Australia's HMAS Adelaide and New Zealand's HMNZS Wellington and HMNZS Aotearoa were ordered to be ready for a possible aid request from Tonga, which lies three to five days' sailing away.

The Red Cross said it was sending 2,516 water containers.

New Zealand has allocated NZ$1 million ($680,000) in humanitarian assistance and the United States has pledged $100,000.

France, which has territories in the South Pacific, pledged to help the people of Tonga's "most urgent needs".

The UN Office for the Coordination of Humanitarian Affairs (OCHA) said a signal had been detected from a distress beacon on a low-lying island, Mango.

The agency said surveillance flights had confirmed "substantial property damage" on Mango, home to about 30 people, and another island, Fonoi.

Images released by the United Nations Satellite Centre showed the impact of the disaster on the island of Nomuka, one of the closest to the Hunga-Tonga-Hunga-Ha'apai volcano.

The satellite centre said that of 104 structures analysed in a cloud-free area, 41 structures were damaged.

The government has begun evacuating the affected areas, according to its statement.

Tonga's airport was working to remove volcanic ash from the capital's runway. Australia said the ash must be cleared before it can land a C-130 military plane with aid.

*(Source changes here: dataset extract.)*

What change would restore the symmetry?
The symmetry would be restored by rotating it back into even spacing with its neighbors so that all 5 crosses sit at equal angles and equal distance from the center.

One of the three people confirmed dead was Briton Angela Glover, a 50-year-old who ran a stray animals charity and was reported missing by her husband after the tsunami hit.

"Earlier today my family was sadly informed that the body of my sister Angela has been found," her brother Nick Eleini said after being given the news by the husband, James Glover.

"James was able to cling on to a tree for quite a long time, but Angela was unable to do so and was washed away with the dogs," he told The Guardian newspaper.

A 65-year-old woman from Mango and 49-year-old man from Nomuka island were also killed.

Even when relief efforts get under way, they may be complicated by Covid-19 entry restrictions.

In Peru, authorities sealed off three beaches Monday after they were hit by an oil spill blamed on freak waves caused by the eruption.

The blast severed an undersea communications cable between Tonga and Fiji that operators said would take up to two weeks to repair.